Since the 90’s I have been protesting against the inequalities of global capitalism and marching against climate change. Now I am increasingly finding peace in the kitchen, chopping vegetables and creating new recipes. Am I growing old and enjoying the simplicity of home life, leaving my socially subversive days behind? Quite the contrary. As I was reflecting lately, there’s a revolutionary behind every home cook.
A couple of weeks ago I went to a 5 x 15 talk. Food Fight was its title and the guests were Jamie Oliver, AA Gill, Guardian columnist George Monbiot, professor Phil James and broadcaster Michael Mosley. The first to take the stage was the diminutive professor James, who told the audience in no uncertain terms the current food system needs to change.

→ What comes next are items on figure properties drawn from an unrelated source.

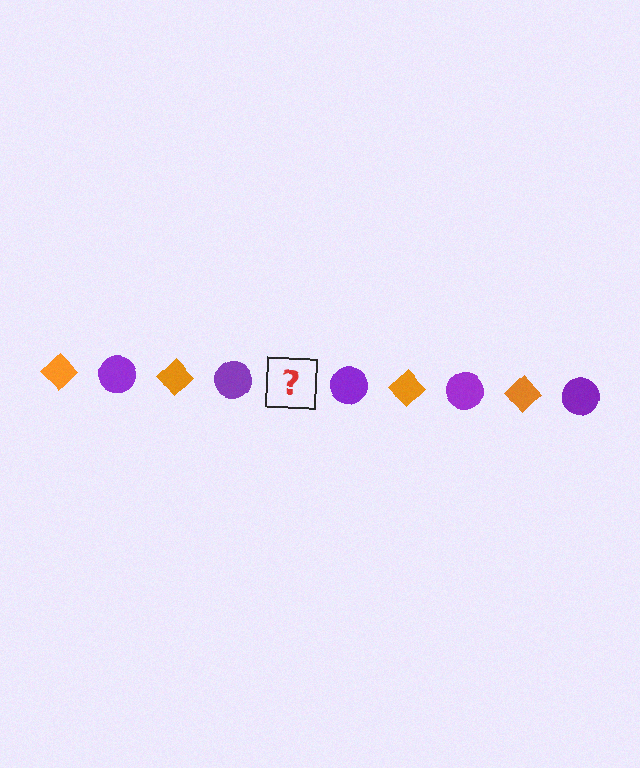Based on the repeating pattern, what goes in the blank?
The blank should be an orange diamond.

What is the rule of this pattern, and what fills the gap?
The rule is that the pattern alternates between orange diamond and purple circle. The gap should be filled with an orange diamond.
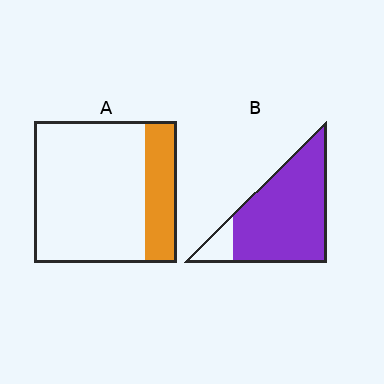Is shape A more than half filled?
No.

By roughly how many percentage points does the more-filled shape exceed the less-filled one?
By roughly 65 percentage points (B over A).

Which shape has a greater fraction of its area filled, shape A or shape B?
Shape B.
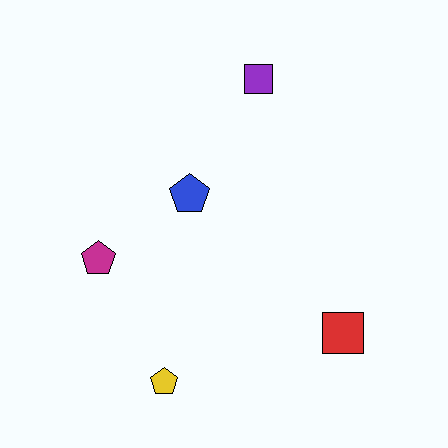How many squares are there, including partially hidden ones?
There are 2 squares.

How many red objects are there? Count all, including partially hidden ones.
There is 1 red object.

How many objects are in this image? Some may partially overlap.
There are 5 objects.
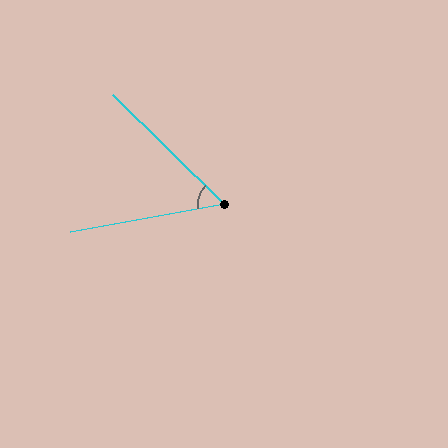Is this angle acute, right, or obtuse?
It is acute.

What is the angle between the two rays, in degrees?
Approximately 55 degrees.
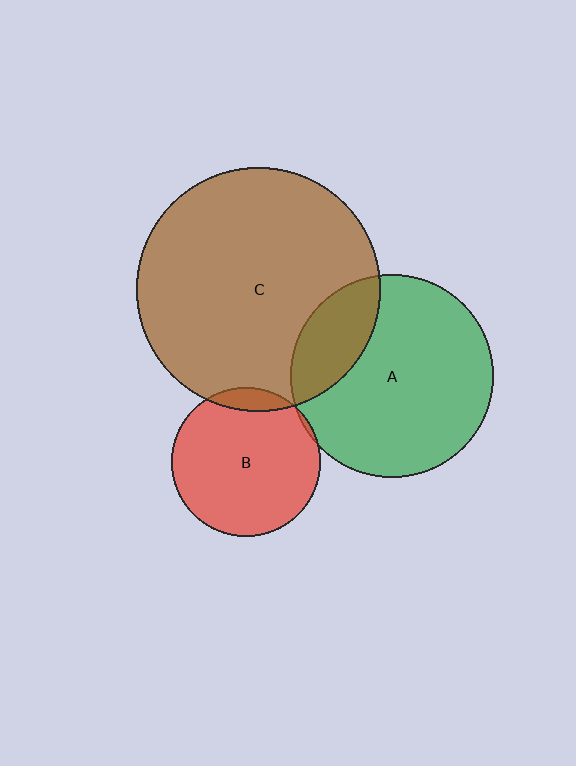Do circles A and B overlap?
Yes.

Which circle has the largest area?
Circle C (brown).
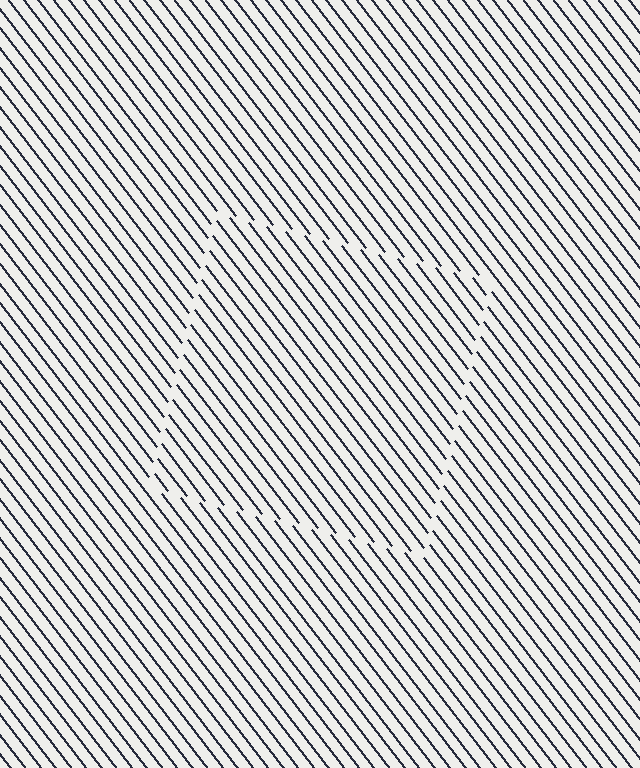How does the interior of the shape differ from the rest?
The interior of the shape contains the same grating, shifted by half a period — the contour is defined by the phase discontinuity where line-ends from the inner and outer gratings abut.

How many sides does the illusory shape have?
4 sides — the line-ends trace a square.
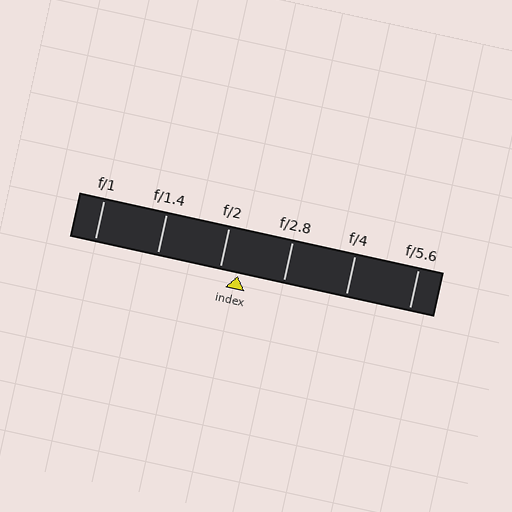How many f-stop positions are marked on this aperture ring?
There are 6 f-stop positions marked.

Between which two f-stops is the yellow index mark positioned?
The index mark is between f/2 and f/2.8.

He traced the current obesity crisis back to a system that made simple, nutritious food more expensive than junk food.
Governments support the food industry who has no interest in people cooking their own meals. Better to sell them their ready made products, packed with low quality ingredients and embellished by clever advertising. Food is everywhere, quick, convenient and hard to resist. Manipulated in the factories, today’s food products are geared towards stimulating our neurological centres and make us want more, but have little nutritional value. Nutritionally starved people are the paradox of this age of obesity. When we “grab something to eat” or “grab a coffee and go” we so often nourish ourselves on ideas and images, skilfully packaged and sold to us by marketing men.
James’s words brought to my mind the first chapter of the excellent ‘Cooked: A Natural History of Transformation’ by Michael Pollan. First published in 2013, the book has now inspired a film, screened from tonight on Netflix. In the chapter Pollan reflects on how the division of labour in our modern society has made us specialists at producing one thing, while we consume and outsource all others. Our health is our doctor’s concern, our entertainment has been ‘outsourced’ to the media, oil to the oil company and so on it goes. The problem with this division is that it tends to obscure all “lines of connection, and therefore of responsibility, between our everyday acts and their real-world consequences”. Specialization, he says, “makes it easy to forget about […] the backbreaking labour it took to pick the strawberries for my cereal, or the misery of the hog that lived and died so I could enjoy my bacon”.
Cooking, in this light, enables us to reclaim power from a food industry who would like to turn us all into compliant junk food addicts. Cooking can transform us from consumers into producers and reduce our reliance on greedy corporations. And it is good for our health too. We all know it, people who regularly cook their own meals tend to be happier and healthier and consume less sugar and processed foods. Below you will find this clever info graphic I stumbled upon. It effectively illustrates the far reaching benefits of cooking your own meals.
And if we ate properly who knows, maybe we wouldn’t be so fat anymore. I loved it when AA Gill said: “we don’t need diets, all we need is manners”. By which he meant: do not eat while standing up, do not eat from a packet, throwaway cups or plates, not in front of a TV or a computer. Eat three times a day, with a fork and a knife, sitting at a table.
And the more I think about it, the more I am convinced he’s right.